My desire to sprout things feeds a more intrinsic need.

There is something humble and noble about knowing your food from ground to gullet. And things that are crunchy make me happy.

You could raise chickens, collect their eggs, then learn how to wield an ax and cook Betsy the hen for dinner. You could plow up half of your backyard and spend your time tilling, weeding, picking, and canning. I do one of these and aspire to do the other. There are both labours of love and will give you blisters and heartache and sweat upon your brow.

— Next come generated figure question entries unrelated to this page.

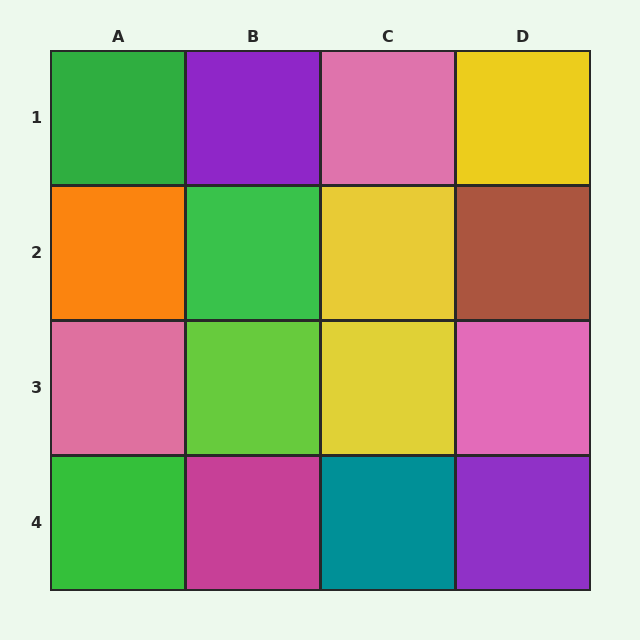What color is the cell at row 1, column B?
Purple.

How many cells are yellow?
3 cells are yellow.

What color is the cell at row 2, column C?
Yellow.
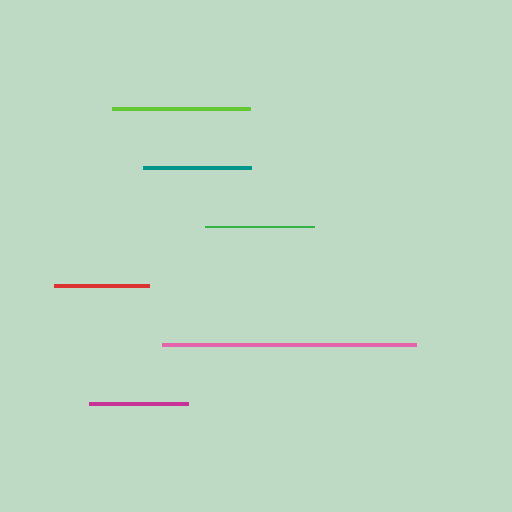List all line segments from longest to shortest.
From longest to shortest: pink, lime, green, teal and magenta (about equal), red.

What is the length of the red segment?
The red segment is approximately 95 pixels long.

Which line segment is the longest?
The pink line is the longest at approximately 255 pixels.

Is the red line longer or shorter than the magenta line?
The magenta and red lines are approximately the same length (about 100 and 95 pixels).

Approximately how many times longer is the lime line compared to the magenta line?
The lime line is approximately 1.4 times the length of the magenta line.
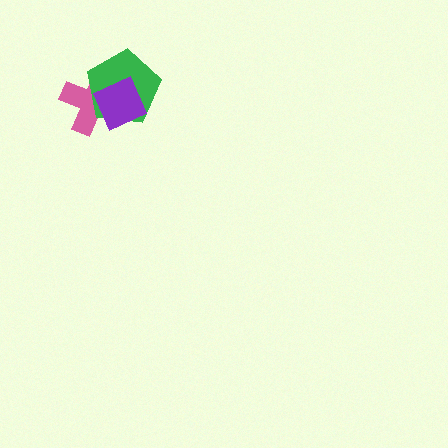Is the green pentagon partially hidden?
Yes, it is partially covered by another shape.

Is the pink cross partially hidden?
Yes, it is partially covered by another shape.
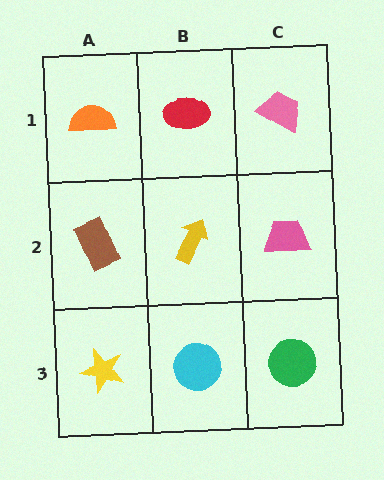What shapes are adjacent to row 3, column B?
A yellow arrow (row 2, column B), a yellow star (row 3, column A), a green circle (row 3, column C).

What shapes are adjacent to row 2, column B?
A red ellipse (row 1, column B), a cyan circle (row 3, column B), a brown rectangle (row 2, column A), a pink trapezoid (row 2, column C).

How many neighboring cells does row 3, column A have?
2.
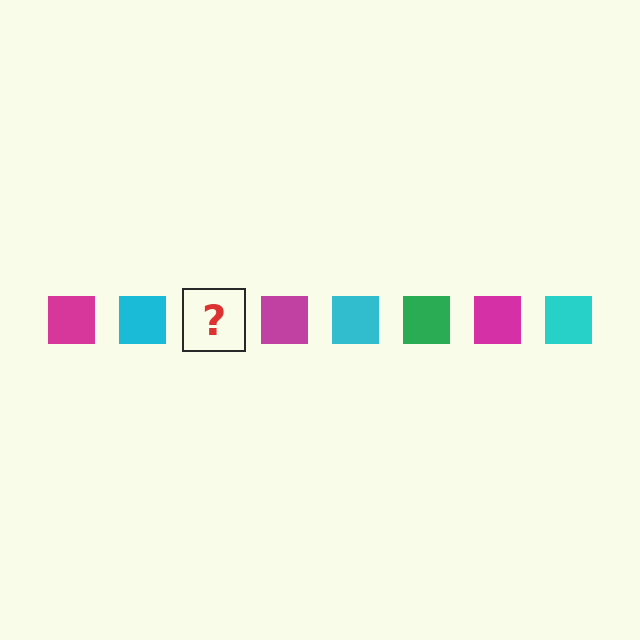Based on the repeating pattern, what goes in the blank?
The blank should be a green square.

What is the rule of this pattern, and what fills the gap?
The rule is that the pattern cycles through magenta, cyan, green squares. The gap should be filled with a green square.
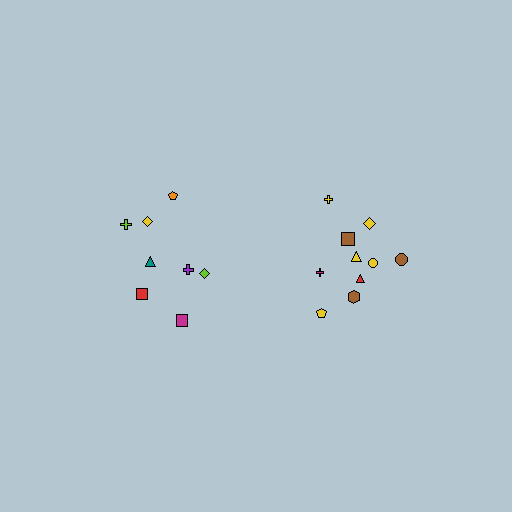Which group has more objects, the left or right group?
The right group.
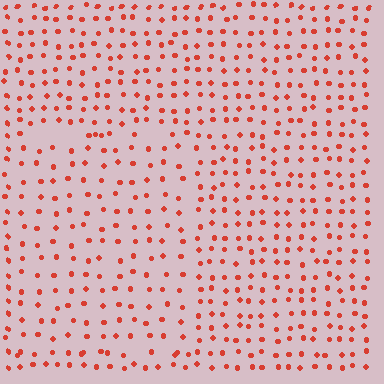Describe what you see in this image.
The image contains small red elements arranged at two different densities. A rectangle-shaped region is visible where the elements are less densely packed than the surrounding area.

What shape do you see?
I see a rectangle.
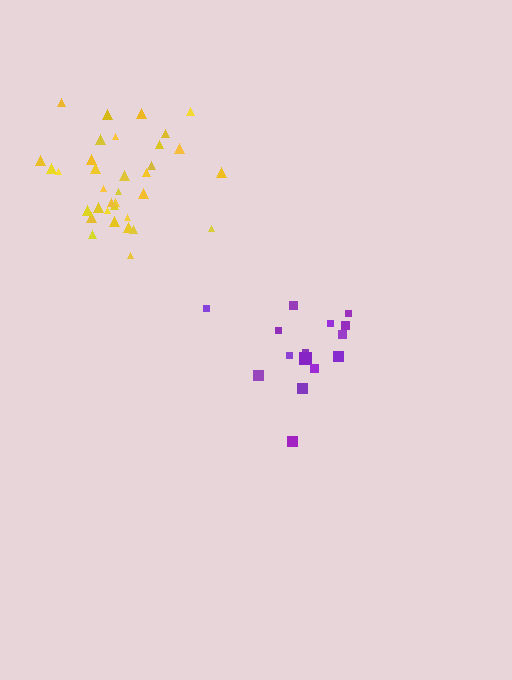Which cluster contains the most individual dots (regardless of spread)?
Yellow (35).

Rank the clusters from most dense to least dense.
yellow, purple.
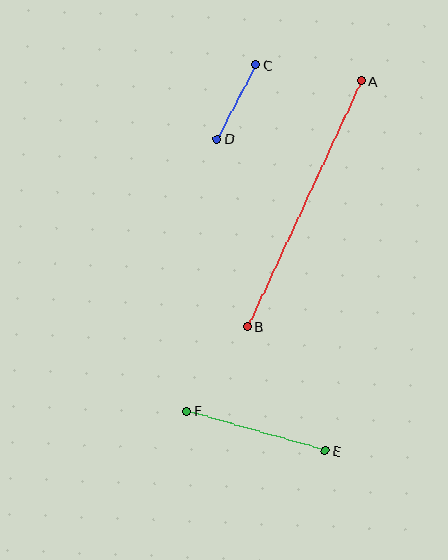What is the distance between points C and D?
The distance is approximately 83 pixels.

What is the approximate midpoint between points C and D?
The midpoint is at approximately (237, 102) pixels.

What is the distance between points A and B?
The distance is approximately 271 pixels.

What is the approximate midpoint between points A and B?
The midpoint is at approximately (304, 204) pixels.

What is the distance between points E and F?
The distance is approximately 144 pixels.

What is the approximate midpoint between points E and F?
The midpoint is at approximately (256, 431) pixels.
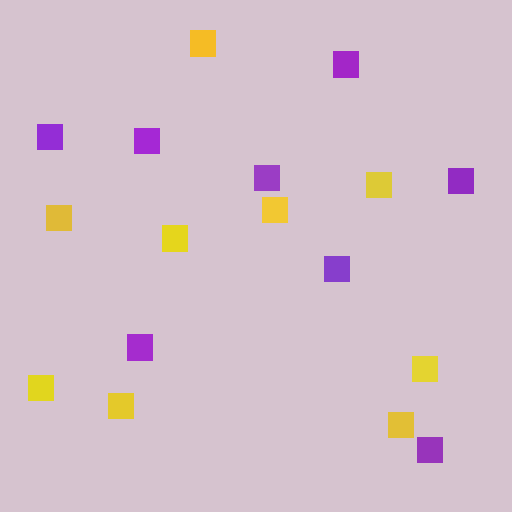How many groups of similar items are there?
There are 2 groups: one group of yellow squares (9) and one group of purple squares (8).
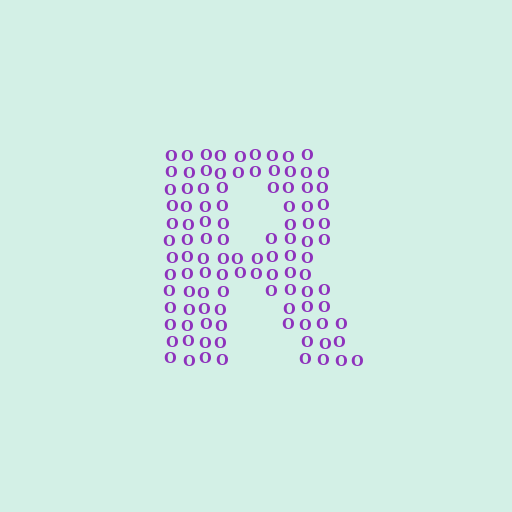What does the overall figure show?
The overall figure shows the letter R.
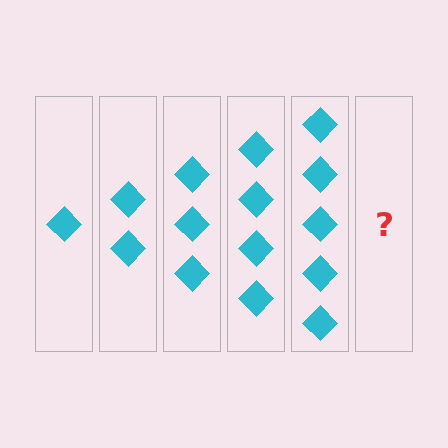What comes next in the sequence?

Sprouting is simple. No acreage required. You will not break a sweat or incur bodily injury rinsing seeds in a jar. It’s cheap. A pound of seeds can be had for under $10. No special equipment required. Just patience, a jar, and some seeds. You get all the benefits of growing things and eating them. And if it doesn’t work out the first time you try it – no worries. You have not toiled away for hours nor spent a huge chunk of change.

Like anything else…. source is important. Make sure to get your seeds from someplace reputable. No funky stuff on seeds. I ordered broccoli sprouts from Sprout House via Amazon. A little goes a long way.

Mama And Baby Love has a handy dandy tutorial on sprouting you can follow. I’ll add that you should cover your jar with cheesecloth (secure it with a rubber band). This will let you rinse and drain your sprouts easily.

I’ve been eating sprouts for breakfast. A piece of toast with avocado, a fresh boiled egg and a handful of sprouts. Sprouts would go great on a salad or sandwich too. I’ve become a wee bit obsessed with this meal though and haven’t explored other sprout adventures yet.

Have you ever tried sprouting? Got any tips or recipes to share?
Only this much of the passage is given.